25.03.2011  |  Folker Hellmeyer
Der Euro eröffnet heute (07.25 Uhr) bei 1.4175, nachdem im US-Geschäft Höchstkurse der letzten 24 Handelsstunden bei 1.4220 markiert wurden. Der USD stellt sich gegenüber dem JPY auf 81.00. In der Folge notiert EUR-JPY bei 114.80, während EUR-CHF bei 1.2885 oszilliert.

EU-Ratspräsident van Rompuy hat die Annahme des neuen EU-Stabilitätspakts verkündet. Bis Juni stehen dem EFSF 440 Mrd. Euro zur Verfügung. Die Einzahlung des Kapitals des ab 2013 folgenden ESM wird über 5 Jahre gestreckt.

Damit steht der Rahmen für die kommenden Jahre. Ein klar definierter Hilfsmodus liefert dem Markt notwendige Transparenz. Die Volumina eröffnen unseren Freunden in London und New York keine Einfallstore, die Spekulation gegen den Euro und seine Integrität kurzfristig erneut loszutreten. Die EU-Kommission wird in den gesamten Budgetprozess frühzeitig eingebunden. Dieser Schritt kann in Richtung Frühwarnsystem interpretiert werden. Sanktionsmechanismen bis zu einer geordneten Staatsinsolvenz sind Mittel einer überzeugenden Disziplinierung. Zusammenfassend lässt sich sagen, dass die Hausaufgaben gemacht wurden. Die Eurozone ordnet ihr Haus gleichzeitig auf zwei Ebenen:

1. Die Defizitländer unterwerfen sich oder werden den massivsten Reformen in der Geschichte der Industrienationen seit dem 4. Quartal 2009 unterworfen. 2. Der Stabilitätspakt wird neu aufgesetzt. Dabei werden die Fehler ausgemerzt, die den ersten Pakt zu einem Papiertiger degradierten.

Der Unterschied zu den USA, aber auch Japan könnte nicht augenfälliger sein. Dort passiert schlicht weg und ergreifend nichts. Darüber hinaus war die Eurozone im Vergleich zu diesen beiden Regionen in den letzten Jahren die Region, die mit Neuverschuldungen zwischen 6,3% - 6,8% weitaus besser reüssierte als die USA (10% -12%) und Japan (9%-10%).

Diesbezüglich ist es schlicht weg und ergreifend erstaunlich, dass sich die Ratingagenturen nur auf europäische Länder in den Herabstufungen einschießen.

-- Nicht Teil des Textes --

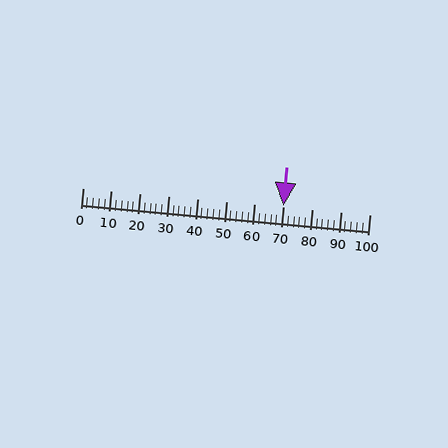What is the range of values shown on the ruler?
The ruler shows values from 0 to 100.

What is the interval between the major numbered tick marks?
The major tick marks are spaced 10 units apart.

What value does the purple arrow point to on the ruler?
The purple arrow points to approximately 70.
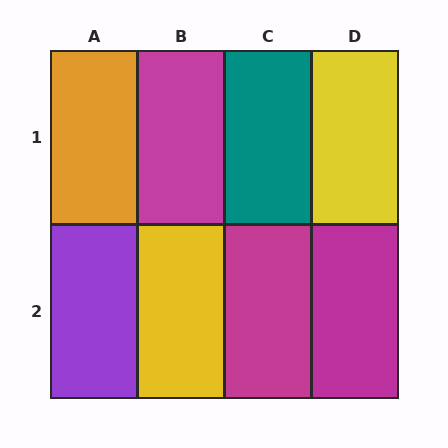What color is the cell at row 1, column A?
Orange.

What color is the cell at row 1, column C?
Teal.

Mehr noch, es ist nicht ansatzweise plausibel. Hier ist eine Asymmetrie erkennbar, die einen politischen Beigeschmack forciert. Vollkommene Lethargie bei den größten Sündern wird mit einem hohen Aktionismus gegenüber der Eurozone kombiniert, obwohl die betroffenen Länder der Eurozone Reformen in markanter Form umsetzen.

Die Ratingagentur Fitch hat Portugals Staatsbonität nach der gestrigen Ablehnung des Reformpakets um zwei Stufen auf A- herabgestuft. Der Ausblick wurde auf negativ gesetzt. S&P senkte das Rating Portugals auf BBB.

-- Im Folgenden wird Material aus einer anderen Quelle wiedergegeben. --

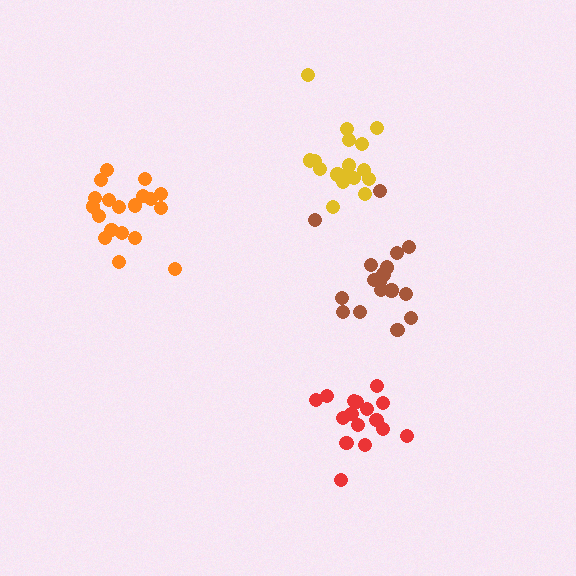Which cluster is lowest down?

In den letzten 10 Jahren waren die Ratings der obwaltenden Agenturen Nacherzählungen. Sie waren als Leuchttürme der Finanzmärkte nicht geeignet. In der Nachbetrachtung waren sie eher Strandfeuer. Aktuell bemühen sich diese Agenturen, in dieser Politik Kontinuität zu entwickeln. Wir nehmen die aktuellen Maßnahmen der obwaltenden Agenturen zur Kenntnis und sehen zwingend die Notwendigkeit für eine eigene Ratingagentur der Eurozone, die nicht privatwirtschaftlich (sondern beispielsweise über eine Stiftung) organisiert ist!

Wir freuen uns unverändert, dass China ein belastbarer Partner an der Seite Europas ist. Offensichtlich wissen die Chinesen, die Reformen besser zu würdigen, die wir umsetzen. Sie erkennen offensichtlich, dass in der Eurozone im Gegensatz zu anderen Regionen, die mit Defizitproblemen behaftet sind, Zukunftsfähigkeit geschaffen wird.

Die Sprecherin des chinesischen Außenministeriums Jiang Yu sagte, dass die Risiken der Staatsdefizitkrise einiger Euroländer noch nicht verschwunden seien. Das ist richtig! China hat die Bestände an europäischen Staatsanleihen erhöht, um der Region Hilfestellung zu leisten. Wer in den letzten Jahren der Krise den Spuren der Chinesen folgte, war erfolgreich. "Food for thought!"

Kommen wir zu den gestrigen Veröffentlichungen der Wirtschaftsdaten: Die "Flash-Schätzungen der Einkaufsmanagerindices der Eurozone per Berichtsmonat März lieferten ein ambivalentes Bild. Für den Bereich "Manufacturing" sank der Index von zuvor 59,0 auf 57,7 Punkte. Die Prognose lag bei 58,4 Zählern. Der Index des Sektors Dienstleistung legte von 56,8 auf 56,9 Punkte zu. Hier war die Prognose bei 56,4 Zählern angesiedelt. Beide Indikatoren signalisieren eine Fortsetzung des soliden Wachstums in der Eurozone.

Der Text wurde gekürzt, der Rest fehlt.